A native Python implementation without the use of non-Python libraries would be much preferred. DICOM is the standard file format in digital medical imaging (look here for more information).

There are some C/C++ libraries that support reading (a subset) of DICOM files. Two or three of them even have Python bindings. A native Python parser would serve two purposes for me:

  1. No need to build any external C/C++ libraries.
  2. Learn about the DICOM file format.
A: 

I wonder what the original poster tried and which methods worked and not worked for him. I have never worked with DICOM, but a quick google search for "DICOM python" gave several interesting results. It seems that this project: http://www.creatis.univ-lyon1.fr/Public/Gdcm/ should deliver what you want. It has python bindings and a pretty active mailing list.

bgbg
Is this a "Please do my homework for me" question?
S.Lott
No, IMHO I did my homework: There are some C/C++ libraries that support reading (a subset) of DICOM files. Two or three of them even have Python bindings.A native Python parser would serve two purposes for me:1. No need to build any C/C++ libraries.2. Learn about the DICOM file format.
Tom Pohl
A: 

There are some libraries (most often implemented in C/C++) with Python bindings, e.g.:

However, I'm looking for a native Python implementation to learn more about the DICOM file format.

Tom Pohl
+2  A: 

Some years ago I was looking for the same thing and found this: Python DICOM lib

I wasn't too impressed with the code, but it is native Python reading DICOM files.

A: 

Hmm... you might be out of luck... but it's a good opportunity to make your own DICOM lib in Python ;-)

DICOM is a pain, haha.

unforgiven3
+1  A: 

And as of today there's another pure Python package reading DICOM files available on Google code: pydicom

Looks interesting.

HTH

+1  A: 

If you want to learn about the DICOM format, "Digital Imaging and Communications in Medicine (DICOM): A Practical Introduction and Survival Guide" by Oleg Pianykh is quite readable and gives a good introduction to key DICOM concepts. Springer-Verlag is the publisher of this book. The full DICOM standard is, of course, the ultimate reference although it is somewhat more intimidating. It is available from NEMA (http://medical.nema.org).
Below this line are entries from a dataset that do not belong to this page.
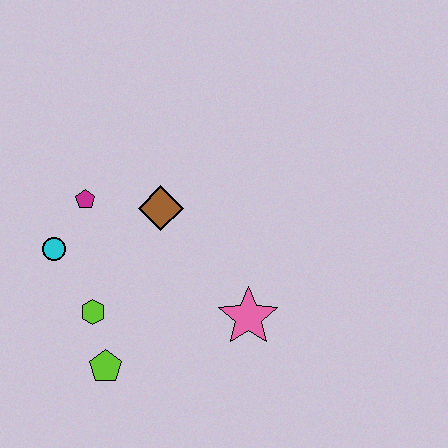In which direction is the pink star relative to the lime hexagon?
The pink star is to the right of the lime hexagon.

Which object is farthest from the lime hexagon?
The pink star is farthest from the lime hexagon.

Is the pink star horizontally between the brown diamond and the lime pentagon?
No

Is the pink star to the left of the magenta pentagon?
No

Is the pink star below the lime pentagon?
No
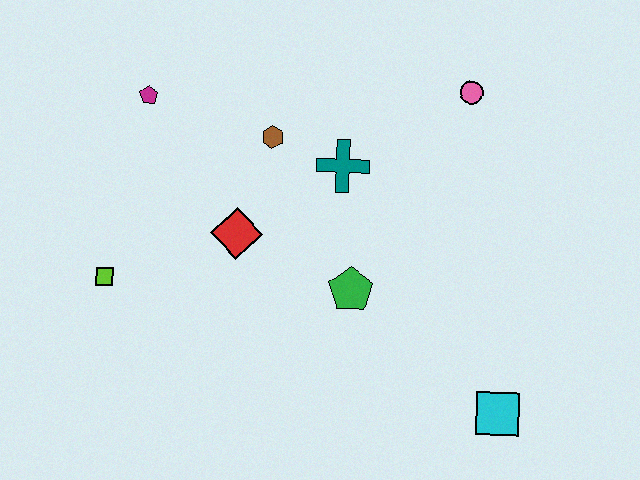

The file format is actually less esoteric than you might imagine and consists of a preamble followed by a sequence of data elements. The preamble contains the ASCII text "DICM" and several reserved bytes that are unused. Following the preamble is a sequence of data elements. Each data element consists of the size of the element, a two-character ASCII code indicating the value representation, a DICOM tag, and the value. Data elements in the file are ordered by their DICOM tag numbers. The image itself is just another data element with a size, value representation, etc.

Value representations specify exactly how to interpret the value. Is it a number? Is it a character string? If it's a character string, is it a short one or a long one and which characters are permitted? The value representation code tells you this.

A DICOM tag is a 4 byte hexadecimal code composed of a 2 byte "group" number and a 2 byte "element" number. The group number is an identifier that tells you what information entity the tag applies to (for example, group 0010 refers to the patient and group 0020 refers to the study). The element number identifies the interpretation of the value (items such as the patient's ID number, the series description, etc.). To find out how you should interpret the value, your code looks up the DICOM tag in a dictionary file.

There are some other details involved, but that's the essence of it. Probably the most instructive thing you can do to learn about the file format is to take an example DICOM file, look at it with a hex editor, and go through the process of parsing it mentally. I would advise against trying to learn about DICOM by looking at existing open source implementations, at least initially. It is more likely to confuse instead of enlighten. Getting the big picture is more important. Once you have the big picture, then you can descend into subtleties.

+1  A: 

Newer gdcm development now happen here:

http://gdcm.sourceforge.net/

It supports Java and C# on top of python.

Why write yet another dicom implementation when you can centralize a single C++ implementation and have it accessible to so many different languages

+1  A: 

The library pydicom mentioned above seems like a great library for accessing the DICOM data structures. To use it to access e.g. RT DOSE data, I guess one would do something like

import dicom,numpy
dose = dicom.ReadFile("RTDOSE.dcm")
d = numpy.fromstring(dose.PixelData,dtype=numpy.int16)
d = d.reshape((dose.NumberofFrames,dose.Columns,dose.Rows))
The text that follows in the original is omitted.